Backbeat/The Birth of the Beatles/book by Iain Softley and Stephen Jeffreys/directed by David Leveaux/from Iain Softley's production for Glasgow Citizens Theatre/Ahmanson/through March 1
Based on the 1994 film, the Glasgow/UK stage version of Backbeat is making its US premiere at the Ahmanson with all the fire, guts and gusto that engender a genuinely moving dramatic story. This is not a musical, but a drama with music. Let's face it: the Beatles more than any other musical group in history changed our outlook ...and our entire culture. We not only listened to their music, but copied their haircuts, their dress, their attitude and came into sync with every move they made, some good, some bad. For those unfamiliar with how they got started, it was not really in Liverpool, but in a sleazy underground club in Hamburg. Germany in the early 60s. Backbeat fills in these background details, but much more than a docudrama, relates a powerful story about John, Paul, George, Pete Best - drummer before Ringo (Adam Sopp) - and more importantly Stu Sutcliffe (Nick Blood). Stu was an intimate artist friend of John. John literally forced Stu into the group in the early days and so his story rightfully commands as much attention in Backbeat as the legendary boys themselves. Stu's story is sad. He, unlike the others, got cheated of fame and glory.
Backbeat looks at both sides of living. Its drama is created from life and death, frustration, anger, desperation and overwhelming failure as well as success. When John Lennon (Andrew Knott) brings Stu into the group, it is to the dismay of Paul (Daniel Healy), George (Daniel Westwick) and Pete Best (Oliver Bennett), as Stu has no musical talent, he cannot even play the guitar. The relationship between Stu and John is a tight one from the start, but just how close they are is shrouded in mystery. After playing months in deplorable conditions, six hours a night in the underground Hamburg club with sex, prostitutes and drugs as openly available as in a brothel, Stu is introduced to a new fan, pretty German photographer Astrid (Leanne Best) and sparks immediately fly. Stu's own desire to pursue art classes, his deeply evolving love for Astrid, and his love for John, his main reason for being a Beatle, all come into conflict. In the meantime, the Beatles are playing other people's music, with merely a glimmer of their own unique style that eventually put them at the top. Personal struggles and group power struggles with Brian Epstein (Mark Hammersley) and others show a realistically downtrodden yet fascinating portrait of these days that were heretofore left unexplored.

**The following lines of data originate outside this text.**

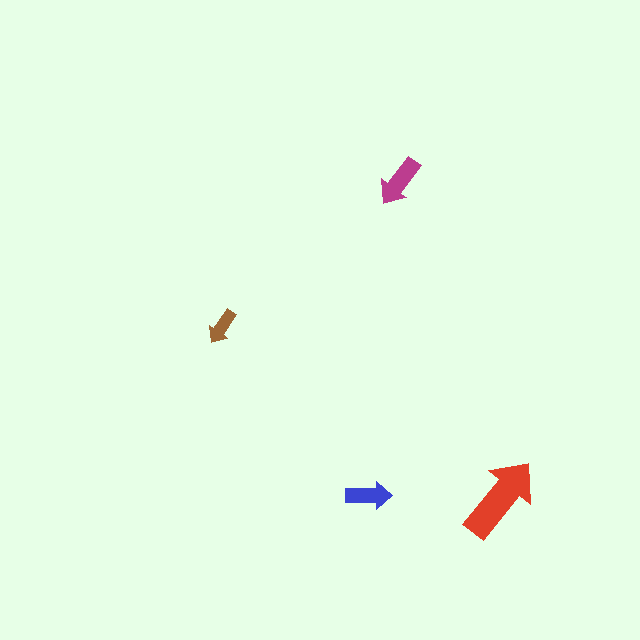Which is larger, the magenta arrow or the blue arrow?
The magenta one.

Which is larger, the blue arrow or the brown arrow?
The blue one.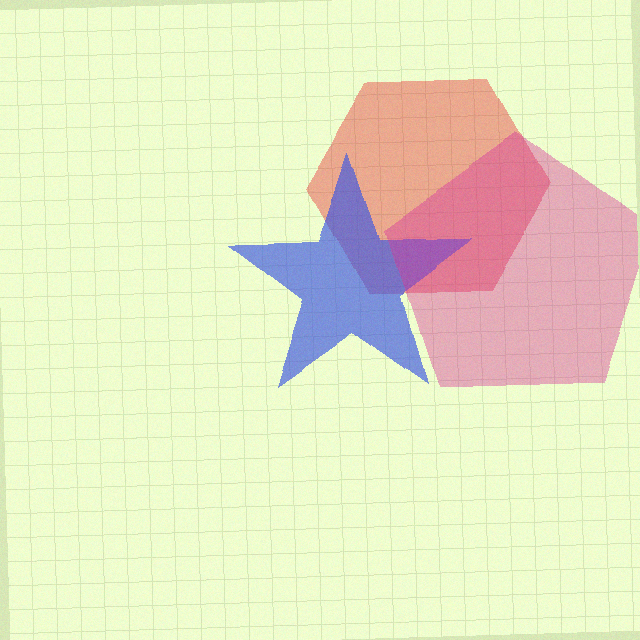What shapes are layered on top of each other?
The layered shapes are: a red hexagon, a blue star, a magenta pentagon.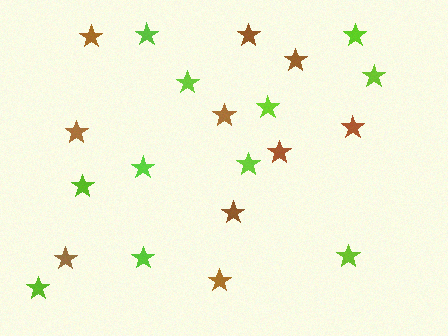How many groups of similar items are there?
There are 2 groups: one group of brown stars (10) and one group of lime stars (11).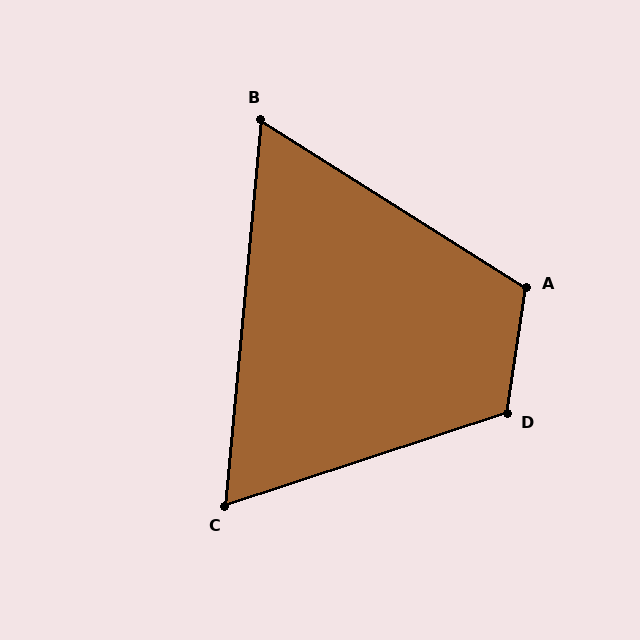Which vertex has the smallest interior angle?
B, at approximately 63 degrees.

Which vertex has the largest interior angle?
D, at approximately 117 degrees.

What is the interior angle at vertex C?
Approximately 67 degrees (acute).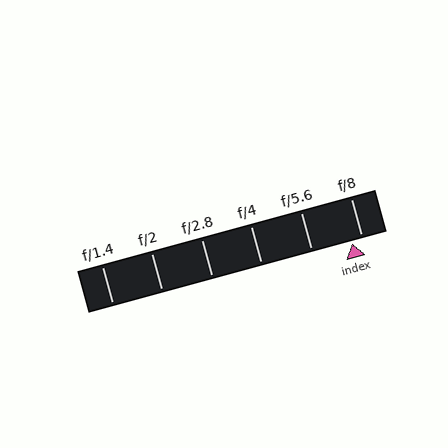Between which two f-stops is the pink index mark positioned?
The index mark is between f/5.6 and f/8.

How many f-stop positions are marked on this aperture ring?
There are 6 f-stop positions marked.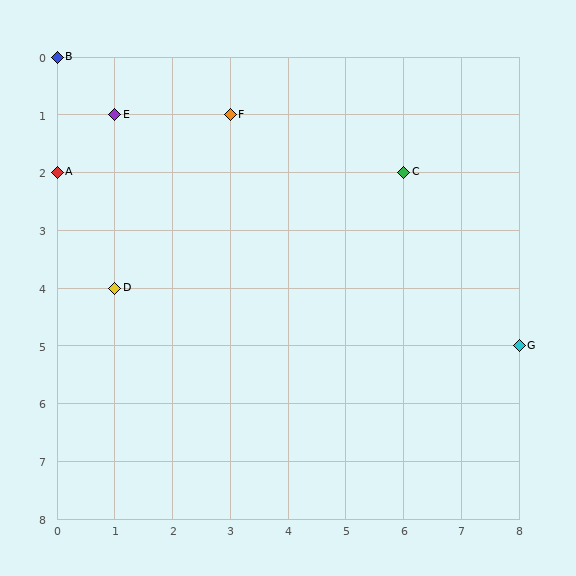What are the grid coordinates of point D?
Point D is at grid coordinates (1, 4).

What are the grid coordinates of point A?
Point A is at grid coordinates (0, 2).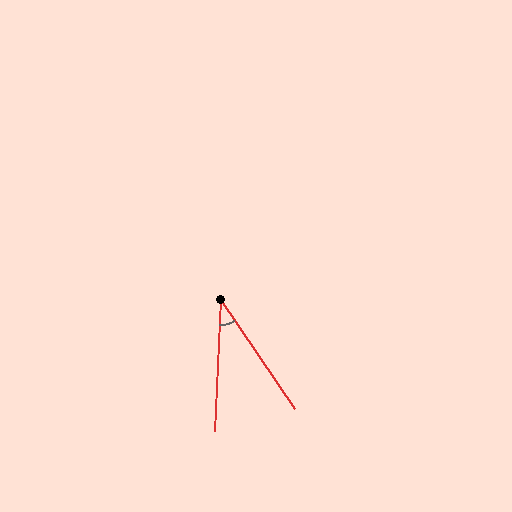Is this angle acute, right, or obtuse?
It is acute.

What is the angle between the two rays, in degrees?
Approximately 37 degrees.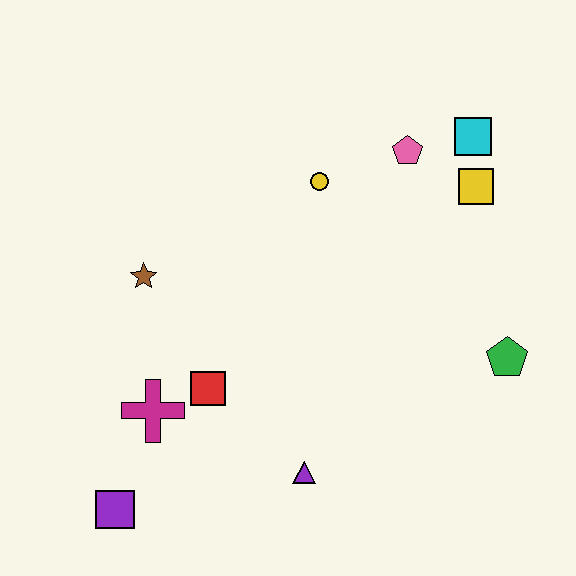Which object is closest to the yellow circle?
The pink pentagon is closest to the yellow circle.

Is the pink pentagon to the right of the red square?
Yes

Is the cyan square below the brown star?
No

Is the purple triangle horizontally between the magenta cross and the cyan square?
Yes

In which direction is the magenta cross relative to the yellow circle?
The magenta cross is below the yellow circle.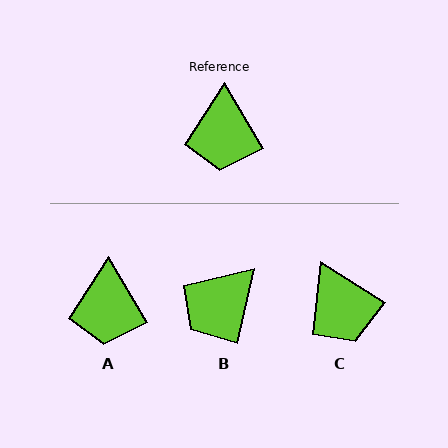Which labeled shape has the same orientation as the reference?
A.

The entire acting ensemble is super. Standout Blood is electric as the crude yet honest Stu Sutcliffe with the James Dean looks, so tortured within his art and with his personal affliction. His phenomenal love scenes with Best are brutally passionate. Best is a stunner as Astrid, the caring soul who acts as go-between with Stu and John. Knott is equally dynamic as the workaholic, in his desperate pursuit for the group's success, all the while concealing his real feelings for Stu, until the bitter end. Praise to all those remaining in the 19-member cast, who, under David Leveaux's meticulously slick and coherent direction and fluid theatrical staging, work brilliance, many called upon to play more than one role.
Backbeat is not a reenacted collection of the Beatles' greatest hits as is the revue Rain. It is, as I mentioned earlier, a drama with music, and as such incorporates all music from the early sixties that the Beatles sang, mostly songs that were recorded by other artists. Highlights include: "Johnny Be Good", "Good Golly Miss Molly", "A Taste of Honey", "That Happy Feeling", "Twist and Shout", "My Bonnie" and also their first hits "PS I Love You" and "Love Me Do". One scene where the latter is being created by John and Paul is tingling to watch, especially for fans like me who grew up with Beatles' music.